11 Broken Heart Effect

The “Broken Heart” effect is the phenomenon whereby ‘mortality rates increase after the death of a partner, and, in addition, that this phenomenon diminishes over time’ [38]. This paper uses a dataset from a large Canadian insurance company - it was originally provided for research by the Society of Actuaries, and is now hosted as part of the CASDatasets R library [39].

While analysing this short-term dependence, the paper provides the following Mortality (\(q_x\)) Rates for those who have been recently widowed versus those who haven’t:

Mortality Rates for Married Women and Widows, with $e$ Denoting the Number of Years since Partner’s Death

Figure 11.1: Mortality Rates for Married Women and Widows, with \(e\) Denoting the Number of Years since Partner’s Death

Mortality Rates for Married Men and Widowers, with $e$ Denoting the Number of Years since Partner’s Death

Figure 11.2: Mortality Rates for Married Men and Widowers, with \(e\) Denoting the Number of Years since Partner’s Death

While many of these \(q_x\) rates are shocking even on paper, it was felt that to truly get across the impact of the Broken Heart Effect, an interactive R Shiny page could be created to visualise the findings of this paper. This could serve both an educational tool, and as a demonstration of R’s versatility in calculating and displaying data.

Using the data from Figures 11.1 & 11.2, a base life table was extrapolated using LifeContingencies [22], which would allow for “standard” life expectancies to be calculated and used as a comparison.

In building the User Interface, a “Parameters” box was created (Figure 11.3). As the effect has a far greater impact on males than females, a “Gender” radio button was added, along with the options to enter a “Current Age” and “Widowed Age.” A modified life table is generated based on the parameters specified, using the increases in \(q_x\) rates seen in the dataset, and swapping in the appropriate \(q_x\) rates for the provided ages and gender.

Parameters

Figure 11.3: Parameters

Once this information has been provided and the life tables have been adapted, comparisons can now be made between life expectancies. For the given parameters, the life expectancy given that the person has been widowed as specified is shown, along with their life expectancy if they had not been widowed (Figure 11.4).

Life Expectancies

Figure 11.4: Life Expectancies

Next, to distinctly highlight the impact of this dependancy, an info-box displaying the difference in life expectancy is displayed (Figure 11.5). The style of this box stands out from the others, so that the user’s attention is immediately drawn to it. Using shinyjs’s ability to edit CSS elements, the colour of the broken-heart icon changes from blue to pink depending on the gender specified, so as to highlight the difference in the amplitude of the effect.
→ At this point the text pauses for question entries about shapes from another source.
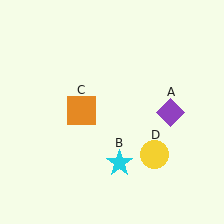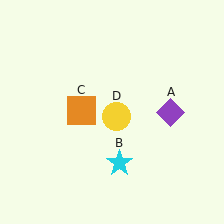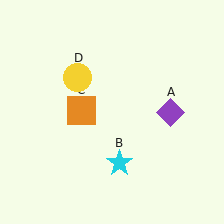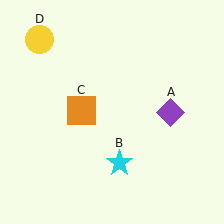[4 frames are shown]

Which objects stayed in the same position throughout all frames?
Purple diamond (object A) and cyan star (object B) and orange square (object C) remained stationary.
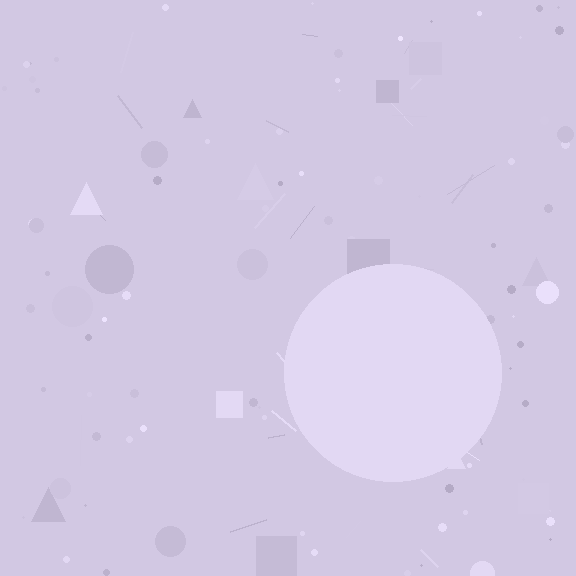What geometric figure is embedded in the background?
A circle is embedded in the background.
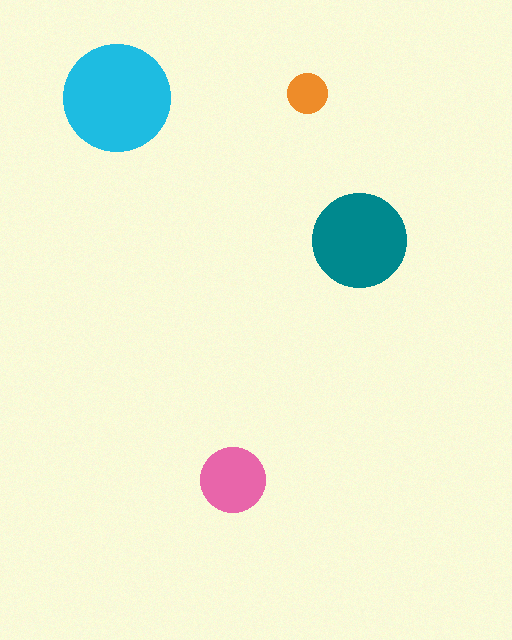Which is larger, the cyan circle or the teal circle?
The cyan one.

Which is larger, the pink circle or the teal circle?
The teal one.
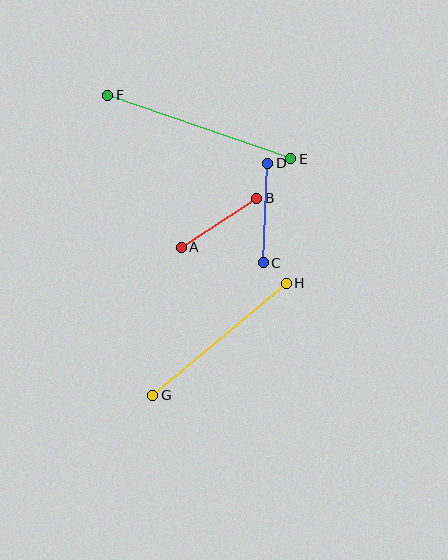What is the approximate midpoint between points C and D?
The midpoint is at approximately (265, 213) pixels.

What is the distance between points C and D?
The distance is approximately 100 pixels.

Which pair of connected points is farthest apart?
Points E and F are farthest apart.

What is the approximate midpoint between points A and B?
The midpoint is at approximately (219, 223) pixels.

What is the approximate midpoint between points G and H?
The midpoint is at approximately (220, 339) pixels.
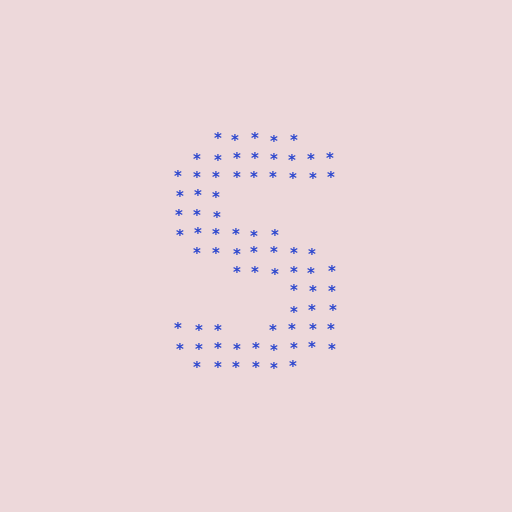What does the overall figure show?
The overall figure shows the letter S.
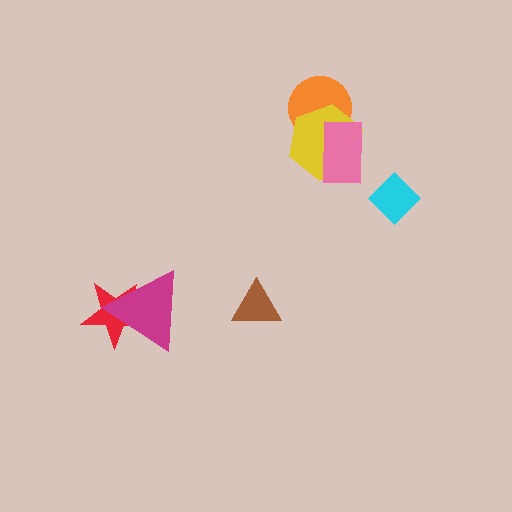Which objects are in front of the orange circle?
2 objects cover part of the orange circle: the yellow hexagon and the pink rectangle.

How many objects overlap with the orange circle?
2 objects overlap with the orange circle.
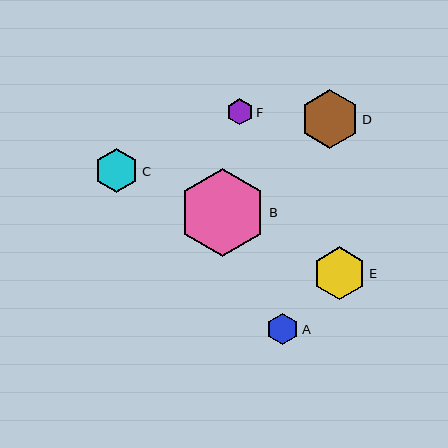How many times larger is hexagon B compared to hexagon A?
Hexagon B is approximately 2.8 times the size of hexagon A.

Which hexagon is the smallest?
Hexagon F is the smallest with a size of approximately 26 pixels.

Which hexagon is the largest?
Hexagon B is the largest with a size of approximately 88 pixels.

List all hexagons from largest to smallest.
From largest to smallest: B, D, E, C, A, F.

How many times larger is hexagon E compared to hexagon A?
Hexagon E is approximately 1.7 times the size of hexagon A.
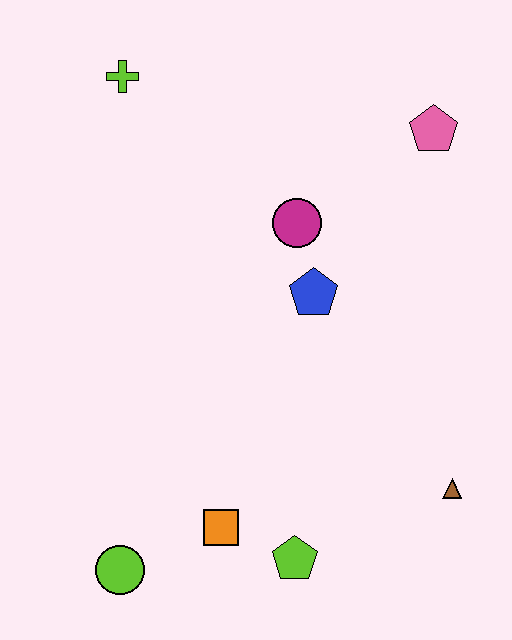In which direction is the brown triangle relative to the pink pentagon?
The brown triangle is below the pink pentagon.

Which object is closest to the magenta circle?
The blue pentagon is closest to the magenta circle.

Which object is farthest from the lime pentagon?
The lime cross is farthest from the lime pentagon.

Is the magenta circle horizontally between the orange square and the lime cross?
No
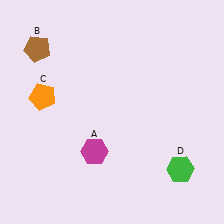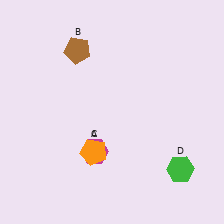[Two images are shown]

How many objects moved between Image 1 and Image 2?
2 objects moved between the two images.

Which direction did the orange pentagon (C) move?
The orange pentagon (C) moved down and to the right.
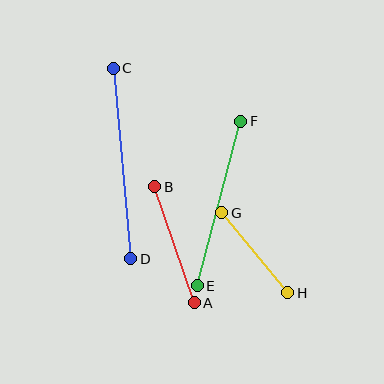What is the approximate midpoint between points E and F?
The midpoint is at approximately (219, 204) pixels.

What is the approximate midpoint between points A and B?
The midpoint is at approximately (174, 245) pixels.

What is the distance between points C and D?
The distance is approximately 191 pixels.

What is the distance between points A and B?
The distance is approximately 123 pixels.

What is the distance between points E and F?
The distance is approximately 171 pixels.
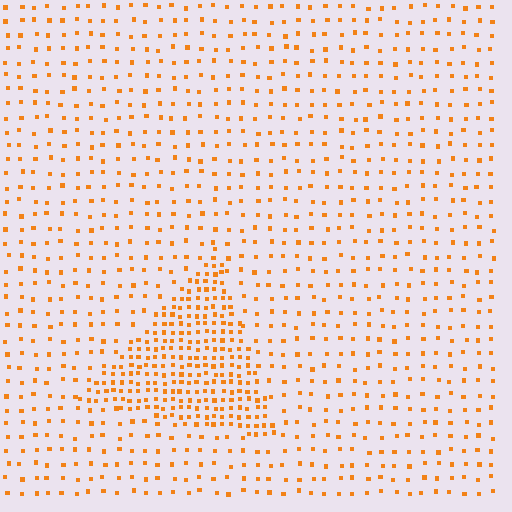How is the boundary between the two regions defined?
The boundary is defined by a change in element density (approximately 2.7x ratio). All elements are the same color, size, and shape.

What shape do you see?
I see a triangle.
Difference in Life Expectancies

Figure 11.5: Difference in Life Expectancies

Two graphs are then displayed. First, using ggplot2 [9], a graph showing the progression of \(q_x\) rates after being widowed over time is shown (Figure 11.6). The baseline probabilities of death are also shown to act as a comparison. This graph was once again made interactive using plotly [12], so one can inspect the true \(q_x\) rates at any given time point.

Widowed vs Non-Widowed Death Probabilities

Figure 11.6: Widowed vs Non-Widowed Death Probabilities

Finally, a bar chart showing the percentage increase in the \(q_x\) rates once widowed is show in the second tab of the visualisations tab-box (once again changing colour based on gender) (Figure 11.7).

Widowed vs Non-Widowed Death Probabilities

Figure 11.7: Widowed vs Non-Widowed Death Probabilities

While there are valid criticisms of the original paper [38], most notably that the data set is not very large, leading to some spurious \(q_x\) rates, the take-home message of short-term dependeance is clear - and is made even clearer thanks to this interactive R Shiny page.